硒AJAX动态分页基地蜘蛛 [英] selenium ajax dynamic pagination base spider
问题描述
我试图运行我的基地蜘蛛动态分页,但我没有得到成功抓取。我已经使用硒AJAX动态分页。我使用的网址是: http://www.demo.com 。这是我的code:
I am trying to run my Base spider for dynamic pagination but I am not getting success in crawling. I have used selenium ajax dynamic pagination. the url I am using is: http://www.demo.com. Here is my code:
# -*- coding: utf-8 -*-
import scrapy
import re
from scrapy.contrib.linkextractors.sgml import SgmlLinkExtractor
from scrapy.selector import Selector
from scrapy.spider import BaseSpider
from demo.items import demoItem
from selenium import webdriver
def removeUnicodes(strData):
if(strData):
#strData = strData.decode('unicode_escape').encode('ascii','ignore')
strData = strData.encode('utf-8').strip()
strData = re.sub(r'[\n\r\t]',r' ',strData.strip())
#print 'Output:',strData
return strData
class demoSpider(scrapy.Spider):
name = "demourls"
allowed_domains = ["demo.com"]
start_urls = ['http://www.demo.com']
def __init__(self):
self.driver = webdriver.Firefox()
def parse(self, response):
print "*****************************************************"
self.driver.get(response.url)
print response.url
print "______________________________"
hxs = Selector(response)
item = sumItem()
finalurls = []
while True:
next = self.driver.find_element_by_xpath('//div[@class="showMoreCars hide"]/a')
try:
next.click()
# get the data and write it to scrapy items
item['pageurl'] = response.url
item['title'] = removeUnicodes(hxs.xpath('.//h1[@class="page-heading"]/text()').extract()[0])
urls = hxs.xpath('.//a[@id="linkToDetails"]/@href').extract()

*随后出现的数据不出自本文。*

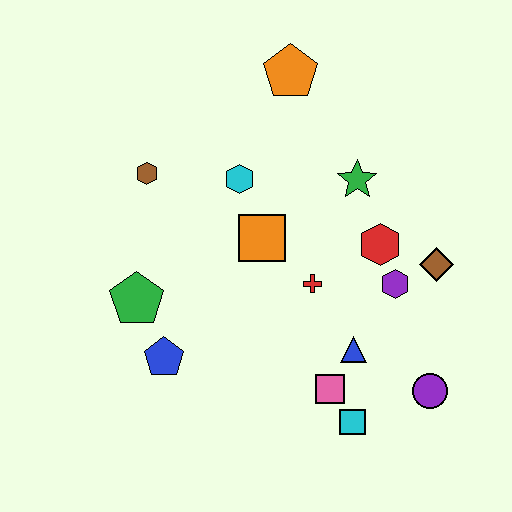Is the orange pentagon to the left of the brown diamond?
Yes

print '**********************************************2***url*****************************************',urls
for url in urls:
print '---------url-------',url
finalurls.append(url)
item['urls'] = finalurls
except:
break
self.driver.close()
return item
我items.py是
my items.py is
from scrapy.item import Item, Field
class demoItem(Item):
page = Field()
urls = Field()
pageurl = Field()
title = Field()
当我试图抓取和转换的JSON,我让我的JSON文件为:
when I am trying to crawl it and convert it in json I am getting my json file as:
[{"pageurl": "http://www.demo.com", "urls": [], "title": "demo"}]
我不能够抓取,因为它是动态加载的所有URL。
I am not able to crawl all urls as it is dynamically loading.
推荐答案
我希望下面的code会有所帮助。
I hope the below code will help.
# -*- coding: utf-8 -*-
import scrapy
import re
from scrapy.contrib.linkextractors.sgml import SgmlLinkExtractor
from scrapy.selector import Selector
from scrapy.spider import BaseSpider
from demo.items import DemoItem
from selenium import webdriver
def removeUnicodes(strData):
if(strData):
strData = strData.encode('utf-8').strip()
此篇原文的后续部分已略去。